Las instalaciones del Teatro de la Abadía han servido de nuevo para acogernos en una nueva iniciativa de Teatro de la Ciudad, que celebró a final de octubre un Taller de Dramaturgia donde hemos hablado e investigado acerca de los grandes mitos de la tragedia griega. El taller, coodirigido por Miguel del Arco, Andrés Lima y Alfredo Sanzol, nos ha servido para ahondar en el conocimiento del teatro antiguo y, sobre todo, en el análisis de los problemas que la puesta en escena de esas obras milenarias nos plantean en la actualidad.

Bernardo Souvirón, Andrés Lima, Alredo Sanzol y José Padilla.

Bernardo Souvirón, Andrés Lima, Alredo Sanzol y José Padilla.

Teatro de la Ciudad va a poner en escena el año próximo Medea, Antígona y Edipo, un proyecto que va más allá de la experiencia puramente teatral. Por eso nos hemos rodeado de expertos del mundo clásico, como el filólogo Bernardo Souvirón o la profesora de la Resad Ana Isabel Fernández, que junto a autores contemporáneos (Juan Mayorga, José Padilla, Juan Cavestany o José Sanchís Sinisterra) nos han dado su versión de las cosas. A través de su conocimiento hemos ido desmenuzando la mirada de esos personajes que tan incrustados permanecen en nuestra piel, de sus dioses y de sus mitos…. y nos han ayudado a entender mejor esa vieja civilización basada en la palabra.

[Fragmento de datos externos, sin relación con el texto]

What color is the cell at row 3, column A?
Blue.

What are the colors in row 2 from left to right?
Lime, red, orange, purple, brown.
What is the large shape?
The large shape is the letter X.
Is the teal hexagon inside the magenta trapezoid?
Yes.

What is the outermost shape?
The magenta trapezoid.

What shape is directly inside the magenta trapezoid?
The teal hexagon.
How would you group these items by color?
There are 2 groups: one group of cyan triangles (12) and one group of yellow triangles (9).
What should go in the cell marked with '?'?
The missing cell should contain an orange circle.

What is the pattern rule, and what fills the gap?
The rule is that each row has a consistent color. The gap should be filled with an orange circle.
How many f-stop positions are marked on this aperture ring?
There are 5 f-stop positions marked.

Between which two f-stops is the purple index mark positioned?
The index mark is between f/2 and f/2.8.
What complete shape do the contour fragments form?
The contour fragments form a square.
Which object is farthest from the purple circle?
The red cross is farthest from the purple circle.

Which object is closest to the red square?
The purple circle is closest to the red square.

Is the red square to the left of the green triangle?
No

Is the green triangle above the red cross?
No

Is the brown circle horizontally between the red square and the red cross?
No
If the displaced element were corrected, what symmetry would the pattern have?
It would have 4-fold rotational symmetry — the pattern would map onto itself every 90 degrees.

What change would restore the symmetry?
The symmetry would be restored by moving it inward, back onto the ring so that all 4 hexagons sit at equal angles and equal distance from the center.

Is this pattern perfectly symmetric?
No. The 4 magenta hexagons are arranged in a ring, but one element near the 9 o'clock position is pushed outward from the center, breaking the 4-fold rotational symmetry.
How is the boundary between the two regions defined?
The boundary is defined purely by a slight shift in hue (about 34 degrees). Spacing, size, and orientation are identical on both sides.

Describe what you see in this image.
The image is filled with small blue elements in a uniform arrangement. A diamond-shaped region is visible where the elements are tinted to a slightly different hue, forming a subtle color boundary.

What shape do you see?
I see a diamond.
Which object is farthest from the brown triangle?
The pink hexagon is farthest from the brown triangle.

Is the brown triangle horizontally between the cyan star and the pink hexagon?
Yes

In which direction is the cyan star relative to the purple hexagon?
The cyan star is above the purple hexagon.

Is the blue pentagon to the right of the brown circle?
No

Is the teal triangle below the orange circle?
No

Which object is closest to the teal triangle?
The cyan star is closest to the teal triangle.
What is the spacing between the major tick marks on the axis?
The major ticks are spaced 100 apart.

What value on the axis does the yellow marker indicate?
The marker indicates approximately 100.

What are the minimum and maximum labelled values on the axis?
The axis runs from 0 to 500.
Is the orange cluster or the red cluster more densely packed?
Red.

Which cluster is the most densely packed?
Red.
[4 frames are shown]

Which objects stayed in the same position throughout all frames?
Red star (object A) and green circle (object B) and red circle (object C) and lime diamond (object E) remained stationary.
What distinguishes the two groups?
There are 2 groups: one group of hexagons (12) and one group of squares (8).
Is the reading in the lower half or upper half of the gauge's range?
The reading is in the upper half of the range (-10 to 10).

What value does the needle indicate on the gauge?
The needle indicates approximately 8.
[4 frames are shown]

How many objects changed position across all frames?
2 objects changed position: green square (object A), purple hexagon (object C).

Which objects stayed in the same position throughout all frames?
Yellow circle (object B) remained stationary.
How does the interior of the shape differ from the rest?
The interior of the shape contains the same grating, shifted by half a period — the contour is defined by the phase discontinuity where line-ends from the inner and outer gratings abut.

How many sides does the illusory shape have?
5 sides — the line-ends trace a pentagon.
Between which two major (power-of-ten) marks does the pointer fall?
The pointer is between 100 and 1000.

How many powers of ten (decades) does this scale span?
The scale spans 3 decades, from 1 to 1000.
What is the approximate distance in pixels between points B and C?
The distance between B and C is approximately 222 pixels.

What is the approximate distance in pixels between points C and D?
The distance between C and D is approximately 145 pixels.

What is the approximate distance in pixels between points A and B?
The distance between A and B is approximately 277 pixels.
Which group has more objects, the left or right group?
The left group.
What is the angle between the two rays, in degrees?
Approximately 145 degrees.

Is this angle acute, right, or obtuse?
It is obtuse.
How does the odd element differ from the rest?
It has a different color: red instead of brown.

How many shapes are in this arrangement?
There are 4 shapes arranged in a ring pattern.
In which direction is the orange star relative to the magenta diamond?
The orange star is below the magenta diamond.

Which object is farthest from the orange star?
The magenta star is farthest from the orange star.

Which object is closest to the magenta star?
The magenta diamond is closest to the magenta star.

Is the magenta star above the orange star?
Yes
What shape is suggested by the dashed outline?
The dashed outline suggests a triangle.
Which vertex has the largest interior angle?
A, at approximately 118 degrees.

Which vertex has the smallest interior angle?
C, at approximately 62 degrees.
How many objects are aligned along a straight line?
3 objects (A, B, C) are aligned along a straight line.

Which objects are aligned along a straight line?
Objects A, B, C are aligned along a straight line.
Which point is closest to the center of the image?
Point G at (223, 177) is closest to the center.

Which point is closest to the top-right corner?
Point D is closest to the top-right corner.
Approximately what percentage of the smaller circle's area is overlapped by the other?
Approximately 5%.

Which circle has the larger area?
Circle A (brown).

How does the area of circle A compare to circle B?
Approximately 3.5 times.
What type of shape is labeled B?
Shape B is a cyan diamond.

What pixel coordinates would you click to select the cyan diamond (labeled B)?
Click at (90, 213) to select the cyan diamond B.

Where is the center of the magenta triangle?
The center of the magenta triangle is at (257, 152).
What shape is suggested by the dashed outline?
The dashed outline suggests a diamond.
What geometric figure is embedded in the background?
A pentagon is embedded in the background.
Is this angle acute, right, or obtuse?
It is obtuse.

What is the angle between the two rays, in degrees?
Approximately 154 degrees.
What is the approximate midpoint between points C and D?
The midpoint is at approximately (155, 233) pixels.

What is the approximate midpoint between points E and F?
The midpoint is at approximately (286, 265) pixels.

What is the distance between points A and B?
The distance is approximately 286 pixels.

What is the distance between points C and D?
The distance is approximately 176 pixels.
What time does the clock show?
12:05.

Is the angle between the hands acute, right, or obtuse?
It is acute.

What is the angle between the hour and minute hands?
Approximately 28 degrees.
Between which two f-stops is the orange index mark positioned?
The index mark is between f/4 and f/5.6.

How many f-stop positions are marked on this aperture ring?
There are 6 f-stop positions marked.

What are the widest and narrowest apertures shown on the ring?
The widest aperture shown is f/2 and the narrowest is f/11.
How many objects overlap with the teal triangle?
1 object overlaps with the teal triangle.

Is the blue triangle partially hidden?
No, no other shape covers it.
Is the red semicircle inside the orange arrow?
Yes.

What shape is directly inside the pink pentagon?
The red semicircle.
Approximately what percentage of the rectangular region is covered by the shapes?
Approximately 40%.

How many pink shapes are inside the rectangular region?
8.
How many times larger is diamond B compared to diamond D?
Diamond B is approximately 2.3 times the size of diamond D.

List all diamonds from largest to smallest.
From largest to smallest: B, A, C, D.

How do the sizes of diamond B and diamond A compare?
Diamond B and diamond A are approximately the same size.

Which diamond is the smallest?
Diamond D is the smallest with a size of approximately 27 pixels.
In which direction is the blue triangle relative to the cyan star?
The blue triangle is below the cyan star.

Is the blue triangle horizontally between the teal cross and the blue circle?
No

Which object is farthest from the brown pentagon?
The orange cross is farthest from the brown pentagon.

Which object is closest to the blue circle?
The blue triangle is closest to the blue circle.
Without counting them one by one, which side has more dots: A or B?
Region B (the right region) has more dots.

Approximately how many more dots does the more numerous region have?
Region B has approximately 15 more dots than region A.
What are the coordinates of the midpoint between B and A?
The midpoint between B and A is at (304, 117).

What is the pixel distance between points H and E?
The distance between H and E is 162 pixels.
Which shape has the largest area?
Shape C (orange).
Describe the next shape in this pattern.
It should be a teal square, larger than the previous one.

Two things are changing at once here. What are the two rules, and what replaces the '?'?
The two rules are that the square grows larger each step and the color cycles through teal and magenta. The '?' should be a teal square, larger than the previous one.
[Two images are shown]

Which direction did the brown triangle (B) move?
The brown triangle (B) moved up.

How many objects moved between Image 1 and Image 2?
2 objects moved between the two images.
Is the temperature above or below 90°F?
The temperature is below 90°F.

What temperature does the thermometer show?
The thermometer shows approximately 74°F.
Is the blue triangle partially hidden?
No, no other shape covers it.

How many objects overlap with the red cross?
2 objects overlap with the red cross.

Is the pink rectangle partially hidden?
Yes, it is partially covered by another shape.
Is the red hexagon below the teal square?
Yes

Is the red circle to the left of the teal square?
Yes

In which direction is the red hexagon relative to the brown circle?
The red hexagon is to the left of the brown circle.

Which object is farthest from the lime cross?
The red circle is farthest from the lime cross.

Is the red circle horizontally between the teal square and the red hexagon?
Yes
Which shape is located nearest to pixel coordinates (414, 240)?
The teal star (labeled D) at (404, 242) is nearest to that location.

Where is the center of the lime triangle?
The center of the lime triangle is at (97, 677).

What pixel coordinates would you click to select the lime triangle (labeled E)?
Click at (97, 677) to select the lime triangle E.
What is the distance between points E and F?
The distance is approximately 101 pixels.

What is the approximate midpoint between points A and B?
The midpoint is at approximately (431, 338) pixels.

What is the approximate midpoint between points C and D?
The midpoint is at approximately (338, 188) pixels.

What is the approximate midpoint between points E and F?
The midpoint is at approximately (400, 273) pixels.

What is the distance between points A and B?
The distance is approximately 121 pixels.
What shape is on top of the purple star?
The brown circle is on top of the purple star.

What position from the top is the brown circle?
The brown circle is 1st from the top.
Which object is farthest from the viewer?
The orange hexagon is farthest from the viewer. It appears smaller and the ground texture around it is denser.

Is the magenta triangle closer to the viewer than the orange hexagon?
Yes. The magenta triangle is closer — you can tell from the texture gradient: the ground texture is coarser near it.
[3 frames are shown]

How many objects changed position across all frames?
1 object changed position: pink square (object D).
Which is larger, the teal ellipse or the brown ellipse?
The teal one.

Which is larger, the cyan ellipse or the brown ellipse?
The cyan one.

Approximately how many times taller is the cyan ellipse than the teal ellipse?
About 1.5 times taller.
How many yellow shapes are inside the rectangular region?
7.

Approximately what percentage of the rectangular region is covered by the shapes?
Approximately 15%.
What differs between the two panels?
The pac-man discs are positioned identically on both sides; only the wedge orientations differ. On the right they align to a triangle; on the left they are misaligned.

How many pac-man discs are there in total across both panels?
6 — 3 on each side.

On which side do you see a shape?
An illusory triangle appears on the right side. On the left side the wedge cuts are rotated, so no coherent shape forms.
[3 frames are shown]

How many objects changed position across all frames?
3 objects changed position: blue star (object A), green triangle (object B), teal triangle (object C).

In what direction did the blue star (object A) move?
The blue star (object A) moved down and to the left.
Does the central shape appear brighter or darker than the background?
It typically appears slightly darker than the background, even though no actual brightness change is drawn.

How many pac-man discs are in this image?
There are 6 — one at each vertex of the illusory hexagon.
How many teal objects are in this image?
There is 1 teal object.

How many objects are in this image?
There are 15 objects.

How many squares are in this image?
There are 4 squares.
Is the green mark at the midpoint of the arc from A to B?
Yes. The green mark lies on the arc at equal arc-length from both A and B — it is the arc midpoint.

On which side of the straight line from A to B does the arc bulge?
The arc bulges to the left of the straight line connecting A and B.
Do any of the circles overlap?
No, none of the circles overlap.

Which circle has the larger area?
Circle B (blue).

Juan Cavestany escucha las palabras de Miguel del Arco.

Juan Cavestany escucha las palabras de Miguel del Arco.

Decía Juan Mayorga en su primera intervención que ver a los tres directores juntos, trabajando simultáneamente en un proyecto conjunto, le producía un gran entusiasmo, sentimiento directamente proporcional a la insatisfacción que confesaba haber padecido con muchas traducciones de esas maravillosas obras clásicas, textos masivos e inagotables que reflejaban el poder de la palabra en las civilizaciones antiguas.

Los oyentes tomaron también la palabra durante las jornadas del taller.

Los oyentes tomaron también la palabra durante las jornadas del taller.

Pues alrededor de ese entusiasmo y centrados en la preocupación y la responsabilidad de actualizar esos clásicos pasamos cuatro intensas mañanas de trabajo, hablando y escuchando, reflexionando sobre el significado y la belleza de esas obras, sobre el secreto inmortal que atesora la escritura antigua.